[PATCH 0/6] Enable PC8+ states

daniel at ffwll.ch (Daniel Vetter) · Wed, 12 Jun 2013 18:27:21 +0200

On Wed, Jun 05, 2013 at 02:21:50PM -0300, Paulo Zanoni wrote:
> From: Paulo Zanoni <paulo.r.zanoni at intel.com>
> 
> Hi
> 
> So this series is a second version of the patch I sent on April 16th. Daniel
> asked to write some patches to properly initialize the interrupts we're touching
> on the PC8+ patches, so the first 5 patches should do this.
> 
> The 6th patch is the big one enabling PC8+ and even though I still didn't
> address all of Daniel's concerns from his first review, the patch already works:
> we get into PC10 and when we get back to PC7 things are still working.

Ok, so real review now, not just function name bikeshedding ;-)

* I'd really like to see a testcase, but not per se to exercise pc8+ but
  to check that our prepare/exit code and especially the interrupt
  disabling/enabling doesn't break anything. So the overall structure of
  the test should probably be something like

  1. Put the console into raw mode (so that fbcon doesn't interfere),
  Imre's recent infrastructure patches should make this really simple.

  2. Disable all outputs with setcrtc(fb=NULL).

  3. Wait a bit until we're sure that our code has prepared for pc8+, i.e.
  all the interrupts are shut off, lcpll is disabled ...

  4. Run a subtest.

  5. Repeat.

  For subtests we need quite a pile of them I think:
  - Test getconnectors ioctl to make sure both our ->detec and ->get_modes
    callbacks have the proper aux_display runtime pm get/put calls. On a
    quick read through your patch the get/put (currently still call
    forbid/allow) in the ->get_modes hooks seem to be missing.
  - Direct i2c access from userspace. This happens both from random tools
    probing the i2c bus, but also for real uses-cases, like the ddccontrol
    tool or e.g. the Chromebook Pixie which uses gmbus as the hw i2c
    engine for the touchpad.
  - Submit a patch (this might just work when waking the gt automatically
    wakes up everything) _and_ do a blocking wait for it (this will break
    if interrupts are dead).

  It's probably good to have some correctness checks for these, e.g.
  compare the edid property while outputs are still on (so pc8+ is
  impossible) with what happens when they're off.
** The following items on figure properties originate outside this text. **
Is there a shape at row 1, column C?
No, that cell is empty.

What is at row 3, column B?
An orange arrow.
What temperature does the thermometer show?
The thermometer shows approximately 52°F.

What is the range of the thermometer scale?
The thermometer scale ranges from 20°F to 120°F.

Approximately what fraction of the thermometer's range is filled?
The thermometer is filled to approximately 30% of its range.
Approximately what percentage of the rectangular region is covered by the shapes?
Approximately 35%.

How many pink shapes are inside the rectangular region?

Execbuf could be tested
  with a simple fill blt. Imo it's also important that we have a wait
  before each new subtest, to make sure we really teste everything. E.g. a
  subtest only checks EDID for one output, then waits again. Otherwise it
  could be that the working refcounting in e.g. HDMI could shadow broken
  runtime pm refcounting for dp aux if it's done right afterwards.

* spin_lock_irqsave isn't that irq-save ;-) It only blocks interrupt on
  the local cpu. See Rusty's unreliable guide to kernel locking in
  Documentation/DocBook/kernel-locking. If you don't understand what
  spin_lock_irqsave is useful for, how our current locking works or why
  the one in your patch is broken I think we should discuss this
  afterwards. Reading my irq locking review patches and comparing it to
  the locking guid could also be interesting.
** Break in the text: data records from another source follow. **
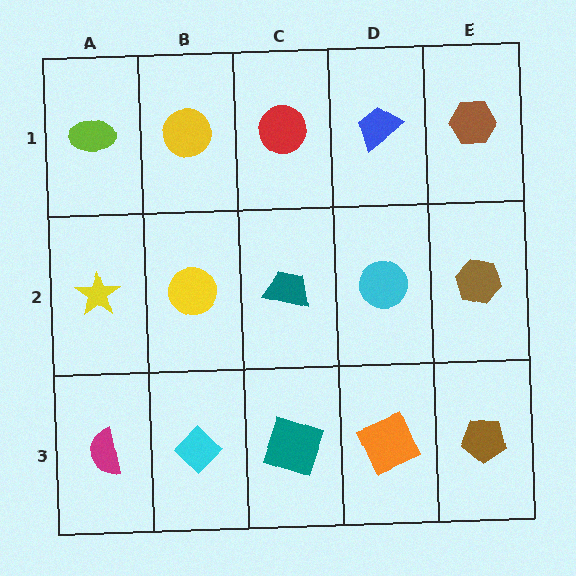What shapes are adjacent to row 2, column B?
A yellow circle (row 1, column B), a cyan diamond (row 3, column B), a yellow star (row 2, column A), a teal trapezoid (row 2, column C).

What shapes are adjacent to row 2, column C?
A red circle (row 1, column C), a teal square (row 3, column C), a yellow circle (row 2, column B), a cyan circle (row 2, column D).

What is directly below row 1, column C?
A teal trapezoid.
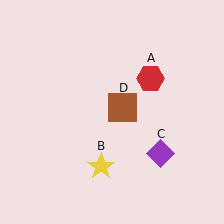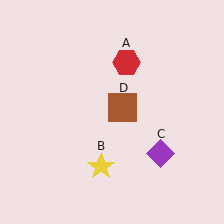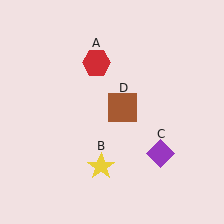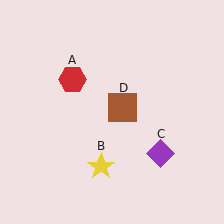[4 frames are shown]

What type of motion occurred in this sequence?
The red hexagon (object A) rotated counterclockwise around the center of the scene.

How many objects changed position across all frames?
1 object changed position: red hexagon (object A).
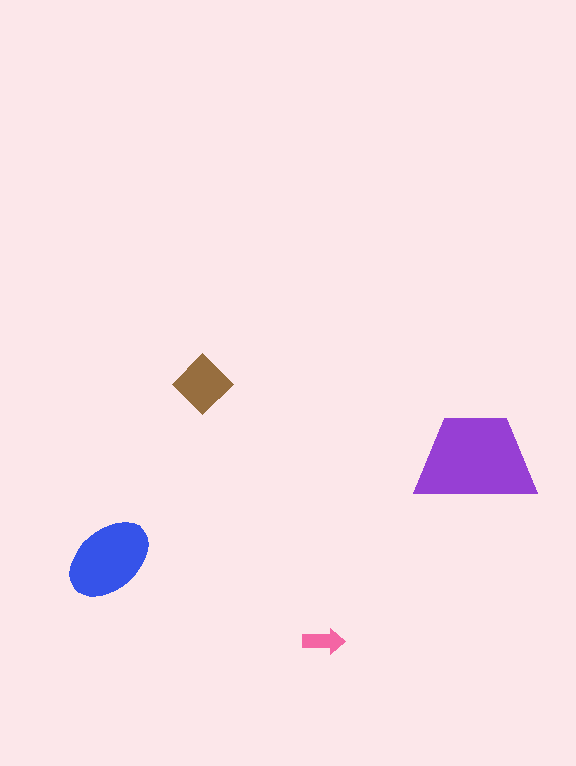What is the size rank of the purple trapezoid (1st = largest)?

  I haven't yet done the full review, but probably the safest route is to
  fully disable our interrupt handler with disable_irq while we do the
  pc8+ prepare sequence. On the exit sequence we probably don't need it.
  In any case we can reenable interrupts again with enable_irq. Maybe
  there's a possible race there (I need to review the core irq code
  first), but now I think having a tiny race there where we could miss hpd
  events is less evil than adding complex locking just for pc8+ entry.
  Even more so with the next point, which aims to unify pc8+ entry/exit
  with our existing suspend/resume code. And s/r runs in a non-reentrant
  enviroment, so if we can keep those basic assumptions that's imo
  worthwile.

* Unifying irq setup/teardown code. I'm not really happy with the
  setup/teardown code, and I think we should take a good look at trying to
  unify it with the existing driver load/unload/suspend/resume code.
  Massive register save/restore code tends to get out of sync with other
  code changes way too easily.

  Currently our irq enable sequence is:
  1. call ->irq_preinstall hook
  2. enable irq handler
  3. call ->irq_postinstall hook
  and somewhen later
  4. enable hotplug interrupt handling with our own ->hpd_irq_setup hook.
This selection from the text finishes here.